(above video for your reference only)
The dame tried to lift my cash like a hot air balloon. She had me with a look I could feel in my hip. She was a gold digger — she came at me fast, but I wasn’t a golden boy. I knew her story. I could see what she was going for and it wasn’t me. My scotch soaked jacket and cigar scented shadow threw her off my trail. I knew her story and it wasn’t a pleasant one. Just go dance girl, go ahead and dance.
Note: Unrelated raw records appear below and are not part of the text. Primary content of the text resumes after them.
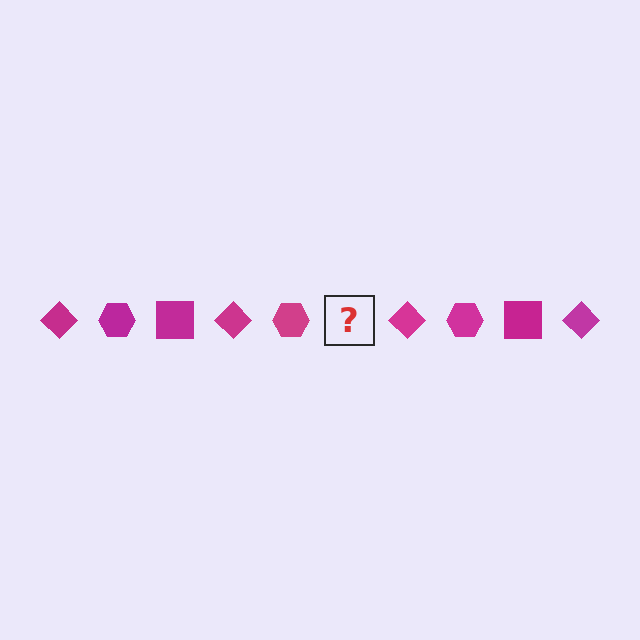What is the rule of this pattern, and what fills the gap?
The rule is that the pattern cycles through diamond, hexagon, square shapes in magenta. The gap should be filled with a magenta square.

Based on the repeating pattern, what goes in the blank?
The blank should be a magenta square.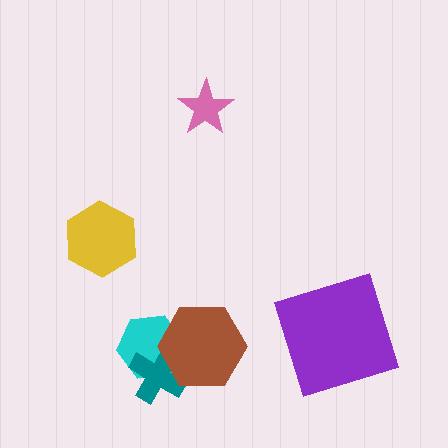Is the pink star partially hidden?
No, no other shape covers it.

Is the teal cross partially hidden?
Yes, it is partially covered by another shape.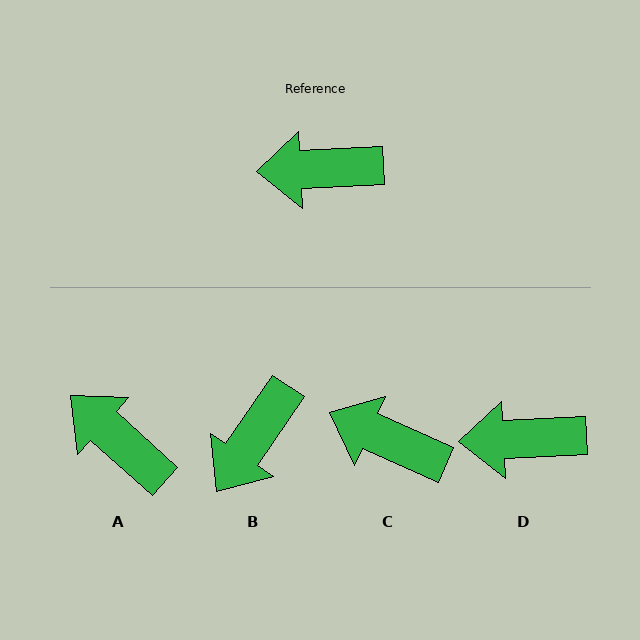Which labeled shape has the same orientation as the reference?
D.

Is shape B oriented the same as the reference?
No, it is off by about 53 degrees.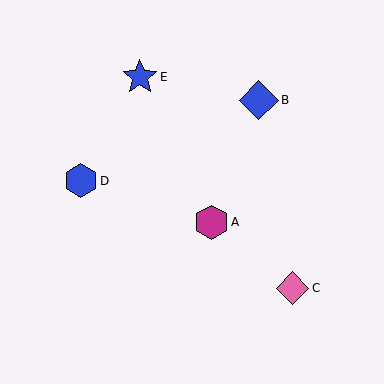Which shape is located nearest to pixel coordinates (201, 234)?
The magenta hexagon (labeled A) at (211, 222) is nearest to that location.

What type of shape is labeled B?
Shape B is a blue diamond.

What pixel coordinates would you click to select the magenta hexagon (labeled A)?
Click at (211, 222) to select the magenta hexagon A.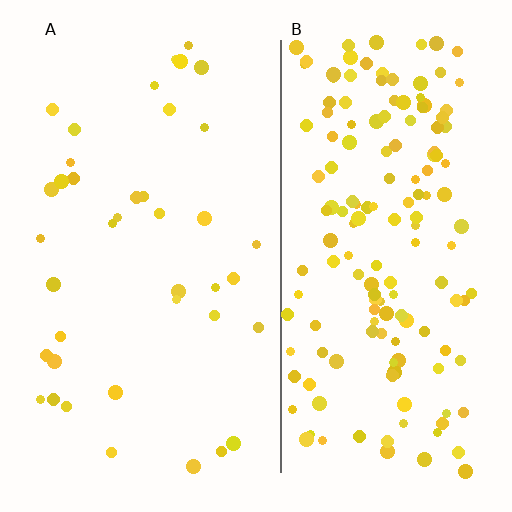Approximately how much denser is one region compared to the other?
Approximately 4.1× — region B over region A.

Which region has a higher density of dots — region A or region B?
B (the right).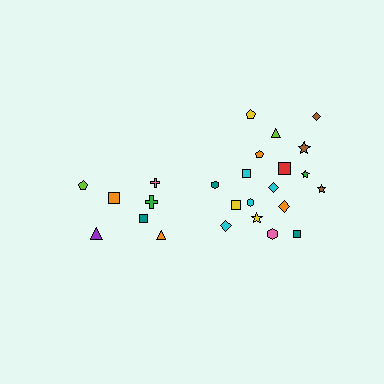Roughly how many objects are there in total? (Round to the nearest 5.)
Roughly 25 objects in total.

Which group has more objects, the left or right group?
The right group.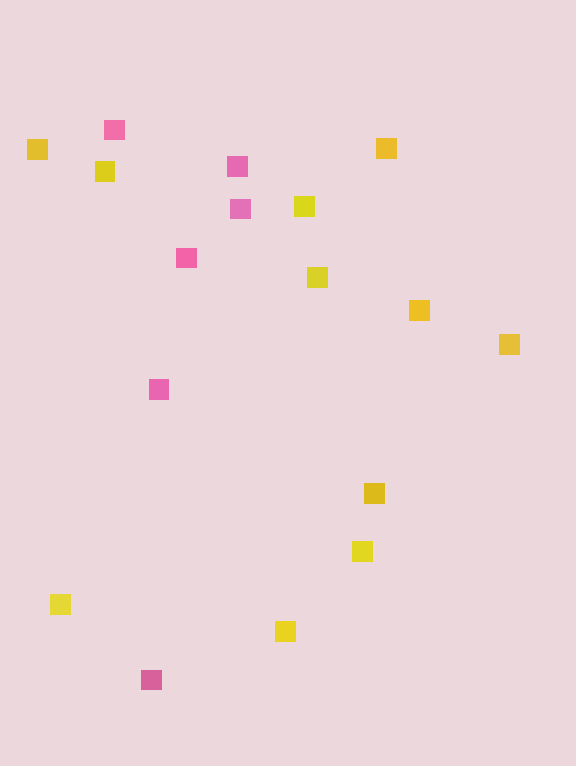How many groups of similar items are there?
There are 2 groups: one group of yellow squares (11) and one group of pink squares (6).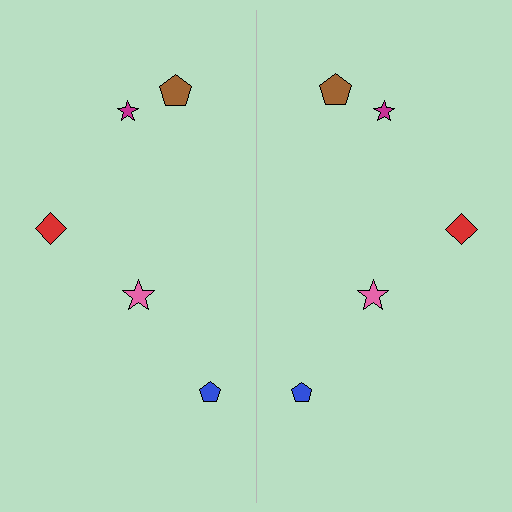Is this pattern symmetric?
Yes, this pattern has bilateral (reflection) symmetry.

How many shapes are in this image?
There are 10 shapes in this image.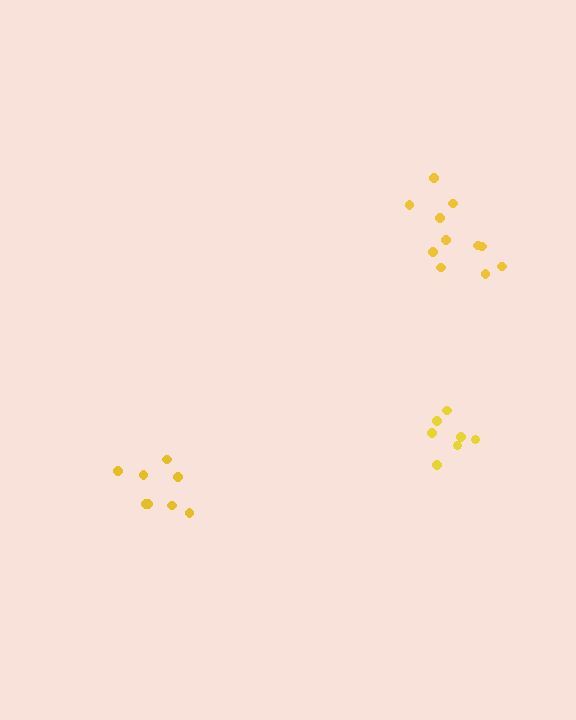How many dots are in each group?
Group 1: 8 dots, Group 2: 7 dots, Group 3: 11 dots (26 total).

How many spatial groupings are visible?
There are 3 spatial groupings.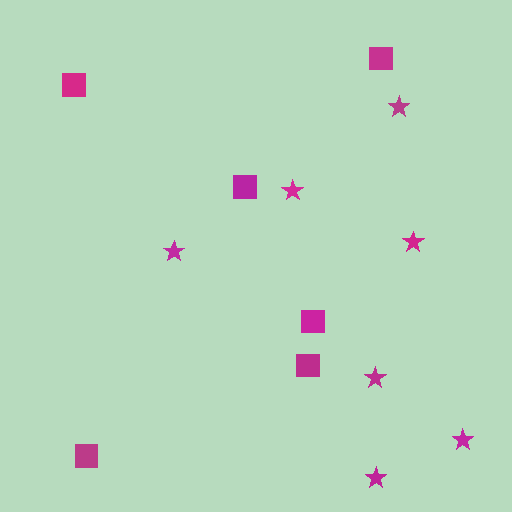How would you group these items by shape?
There are 2 groups: one group of stars (7) and one group of squares (6).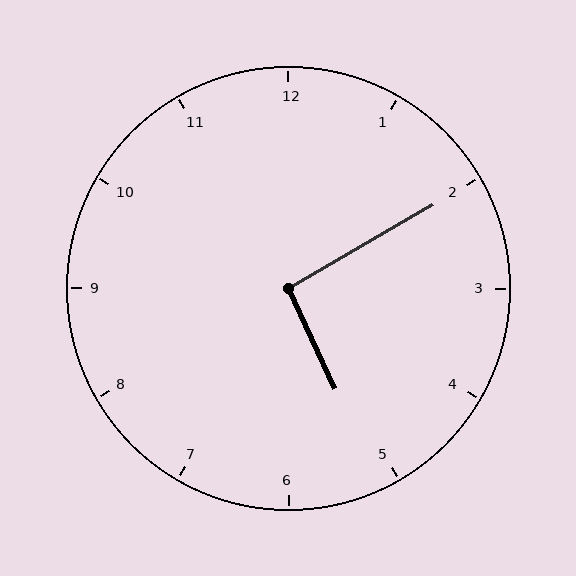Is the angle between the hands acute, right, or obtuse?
It is obtuse, close to a right angle.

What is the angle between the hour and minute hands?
Approximately 95 degrees.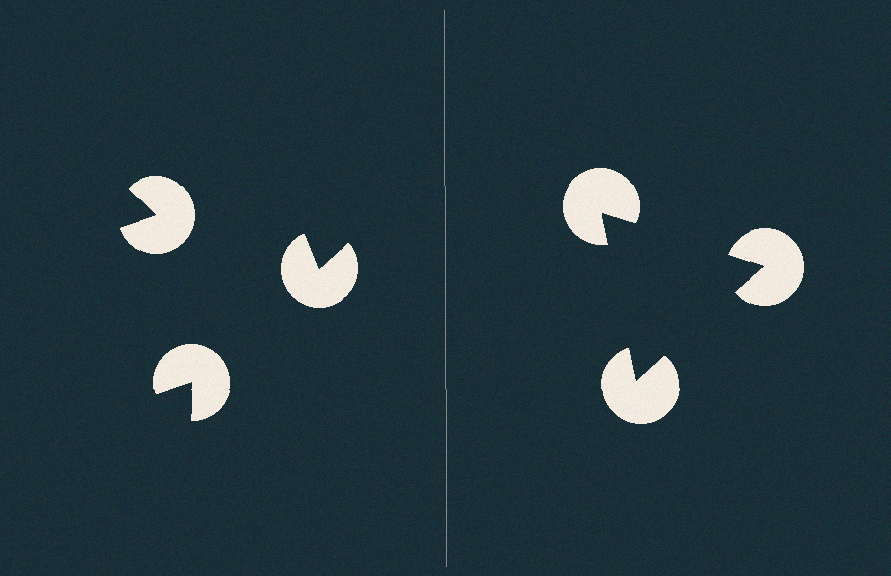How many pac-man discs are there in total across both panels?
6 — 3 on each side.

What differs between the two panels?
The pac-man discs are positioned identically on both sides; only the wedge orientations differ. On the right they align to a triangle; on the left they are misaligned.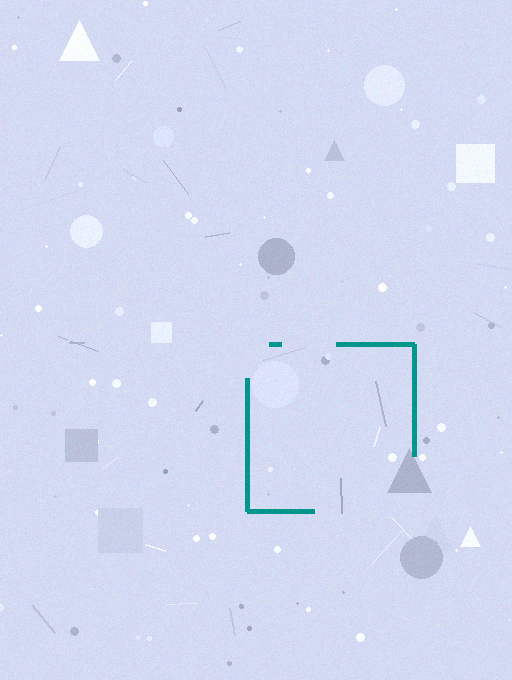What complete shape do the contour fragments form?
The contour fragments form a square.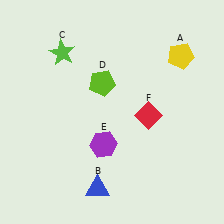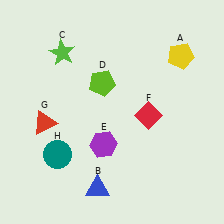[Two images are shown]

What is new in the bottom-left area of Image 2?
A teal circle (H) was added in the bottom-left area of Image 2.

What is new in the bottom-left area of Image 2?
A red triangle (G) was added in the bottom-left area of Image 2.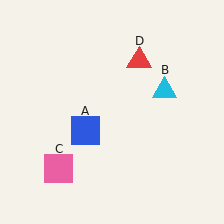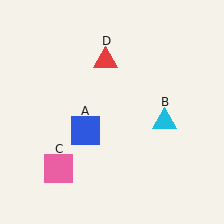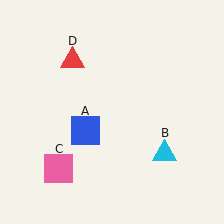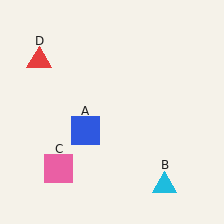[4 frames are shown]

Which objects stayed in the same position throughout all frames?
Blue square (object A) and pink square (object C) remained stationary.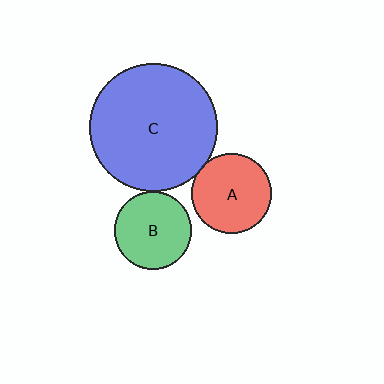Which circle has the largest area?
Circle C (blue).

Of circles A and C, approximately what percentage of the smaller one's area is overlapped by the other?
Approximately 5%.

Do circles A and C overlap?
Yes.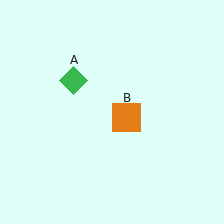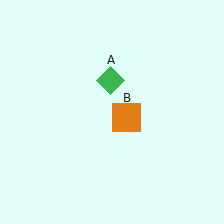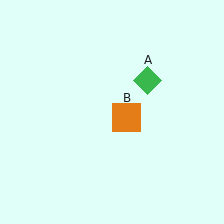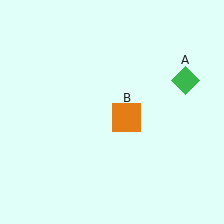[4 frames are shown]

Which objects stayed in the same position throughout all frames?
Orange square (object B) remained stationary.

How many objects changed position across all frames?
1 object changed position: green diamond (object A).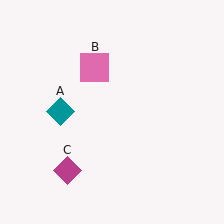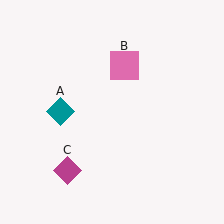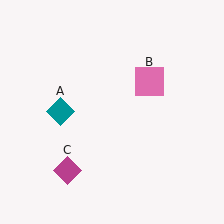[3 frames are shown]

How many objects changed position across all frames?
1 object changed position: pink square (object B).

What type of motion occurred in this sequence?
The pink square (object B) rotated clockwise around the center of the scene.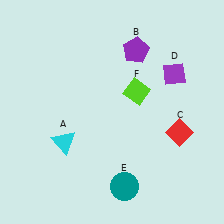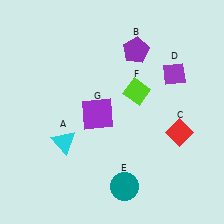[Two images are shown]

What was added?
A purple square (G) was added in Image 2.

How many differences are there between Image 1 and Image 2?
There is 1 difference between the two images.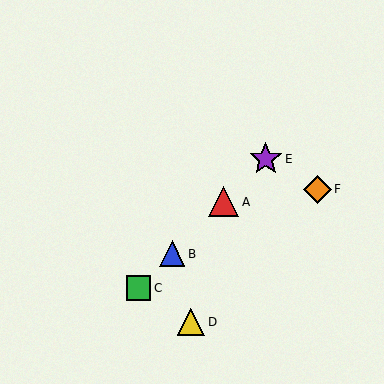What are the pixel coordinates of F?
Object F is at (317, 189).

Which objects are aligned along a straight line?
Objects A, B, C, E are aligned along a straight line.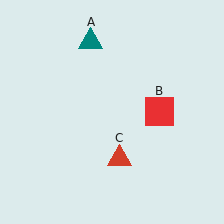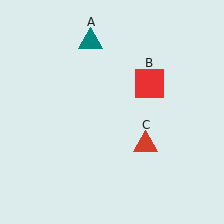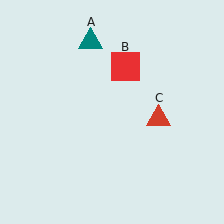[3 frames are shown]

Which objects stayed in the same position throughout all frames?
Teal triangle (object A) remained stationary.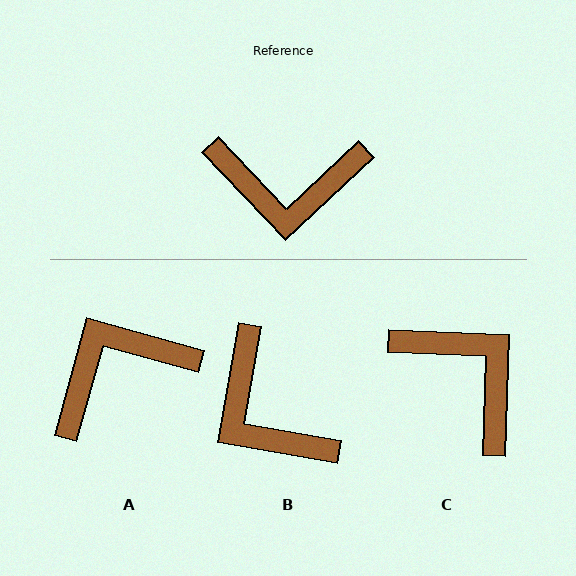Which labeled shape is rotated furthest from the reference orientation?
A, about 149 degrees away.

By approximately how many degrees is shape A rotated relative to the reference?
Approximately 149 degrees clockwise.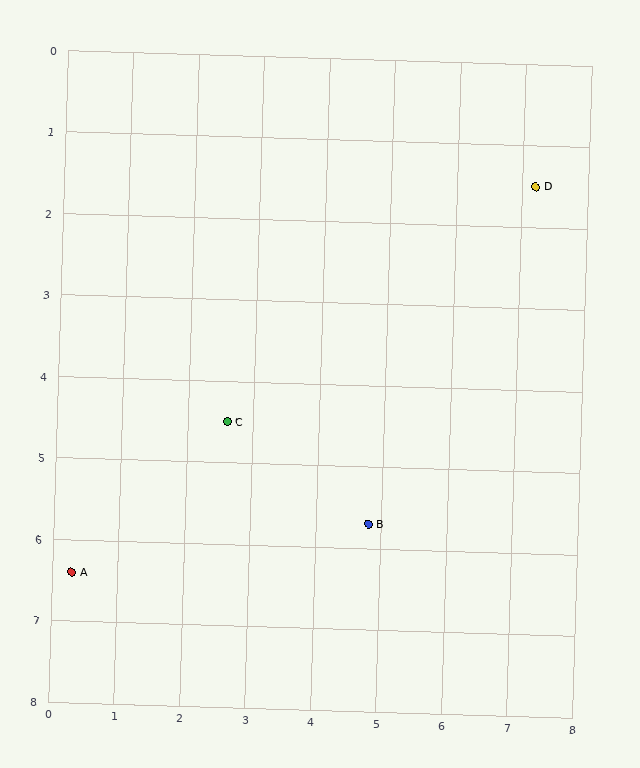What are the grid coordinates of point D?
Point D is at approximately (7.2, 1.5).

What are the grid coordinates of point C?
Point C is at approximately (2.6, 4.5).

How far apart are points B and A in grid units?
Points B and A are about 4.6 grid units apart.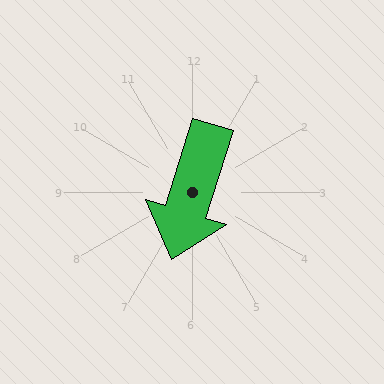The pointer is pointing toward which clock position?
Roughly 7 o'clock.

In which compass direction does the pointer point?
South.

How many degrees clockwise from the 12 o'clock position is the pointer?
Approximately 197 degrees.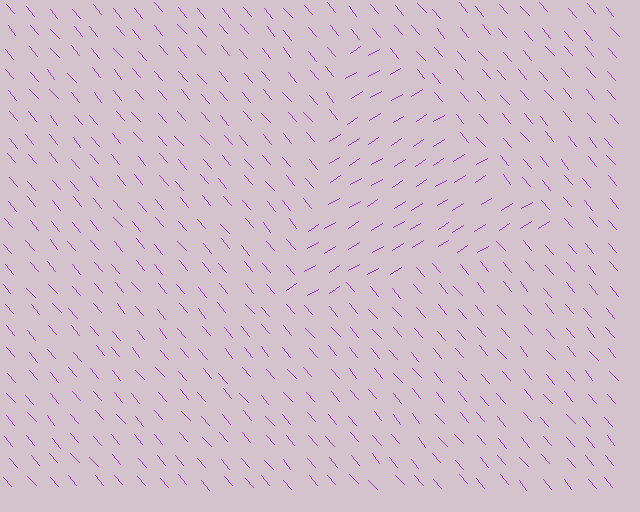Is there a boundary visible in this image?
Yes, there is a texture boundary formed by a change in line orientation.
This dame roulette met a guy at the Times Gazette. She had a purse by Chanel under her arm like a long necked gazelle. She called him a man because the cut of his suit. She could tell he’d had enough dames to fill a milk can. He told her, “not any bird will do,” and asked if she was the one. The psychic told him she would have the eyes of Claudette Colbert, Joan Crawford, Greta Garbo.
He took her up to Hollywood. Pulled up in a washtub pretending to be a taxi. They had a bite to eat, but her wallet was thin as a toothpick. Her legs could make a bishop turn coy so he paid off the tab. She’s been around the block more times than a meat wagon on the Fourth of July.
Years later
I heard this dame popped out a kid with a face like a bucket of mud. The poor sap’s paying for it while driving around the valley, lost like an onion on a sundae. He’s flashing his smile on a newsreel for money. She was supposed to buy the kid a ball cap with this money. Instead she had her lips pumped like an allergic bee sting making her face look like an amputated leg on its way to the opera.
His lawyer probably pushed for a pre-nup. Her voice, smooth as a golden egg, disappeared the idea.
Years later
He finds out the kid wasn’t even his.
I’m not saying you’re a gold digger ma’am. You just want a man to smoke, but not to spot the flame. When his wallet gets thinner than his hair you leave. Poor guy’s trying to work his way up like Coolidge in Massachusetts. You don’t care though, you’re a gold digger.